Partant du principe que l’homme, au sens générique du terme, ne s’est pas conservé dans l’état qui était le sien à l’origine, constat préliminaire humiliant, il convenait d’établir, pour répondre à une situation insupportable, une sorte de stratégie à visée réparatrice qui aurait pour fonction de permettre le passage des ténèbres à la Lumière par la pratique constante et méthodique des vertus cardinales et théologales, afin que certaines âmes choisies, pour lesquelles il fallait des secours spéciaux, puissent progresser vers un nouvel état d’être.

Ainsi s’imposait que puisse être érigé un Ordre initiatique d’essence chevaleresque, mais d’une chevalerie toute spirituelle car destinée à livrer une bataille subtile se situant dans l’invisible, capable de lutter, non pour rétablir un Ordre matériel disparu à la faveur de l’Histoire au XIVe siècle, mais contre les reliquats de la dégradation originelle, en engageant un combat susceptible de réduire et abattre les forces malsaines qui enserrent les êtres dans les obscurs cachots du domaine des ombres depuis la Chute.

Et c’est précisément ce but qui sut convaincre Joseph de Maistre lorsqu’il écrivit : « Il y a de fortes raisons de croire que la vraie Maçonnerie n’est que la Science de l’homme par excellence, c’est-à-dire la connaissance de son origine et de sa destination.»  [1]

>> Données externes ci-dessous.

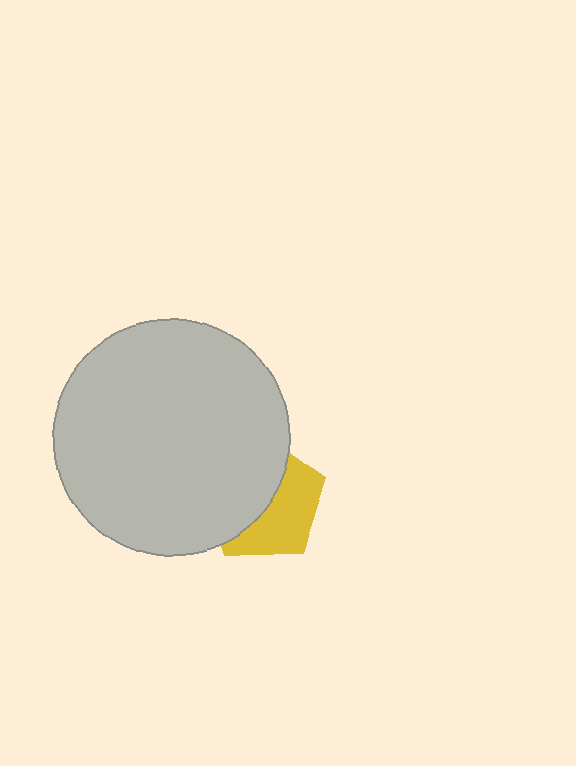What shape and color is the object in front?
The object in front is a light gray circle.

Une science en effet dont l’unique but est de réédifier l’homme, tout en lui faisant sentir sa dégradation :

« Etre dégradé ! malgré ta grandeur primitive et relative, qu’es-tu devant l’Eternel ? Adore-le dans la poussière et sépare avec soin ce principe céleste et indestructible des alliages étrangers ; cultive ton âme immortelle et perfectible, et rends-la susceptible d’être réunie à la source pure du bien, lorsqu’elle sera dégagée des vapeurs grossières de la matière. C’est ainsi que tu seras libre au milieu des fers, heureux au sein même du malheur, inébranlable au plus fort des orages et que tu mourras sans frayeur. » [2]

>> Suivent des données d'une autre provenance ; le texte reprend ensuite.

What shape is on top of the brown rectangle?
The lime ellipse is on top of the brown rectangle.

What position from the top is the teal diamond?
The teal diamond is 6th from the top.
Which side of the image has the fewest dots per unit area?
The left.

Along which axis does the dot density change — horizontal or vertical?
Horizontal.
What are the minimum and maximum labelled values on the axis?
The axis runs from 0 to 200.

Revenant, dans la succession des grades, avec un sens consommé de la pédagogie sur les grandes lignes de l’Histoire universelle, Jean-Baptiste Willermoz, qui observera sur ce point une grande fidélité à l’égard de l’enseignement de Martinès de Pasqually, engagera toute la perspective de son système en une subtile et efficace œuvre de régénération, suivant quasiment pas à pas les différentes étapes qui virent Adam être dépossédé de son état glorieux, puis expulsé de l’Eden pour venir endurer en ce monde ténébreux l’éprouvante douleur d’un exil, ce qui lui vaudra, de par une pénible expiation tout d’abord subie mais que tout homme aura la nécessité d’accepter et de mettre en œuvre pour pouvoir collaborer au lent travail de purification, ceci afin de bénéficier de la grâce salvatrice du Divin Réparateur offerte aujourd’hui depuis le Calvaire, gratuitement et librement à toute créature désireuse de retrouver par la foi le chemin qui conduit à l’ineffable communion avec l’Eternel.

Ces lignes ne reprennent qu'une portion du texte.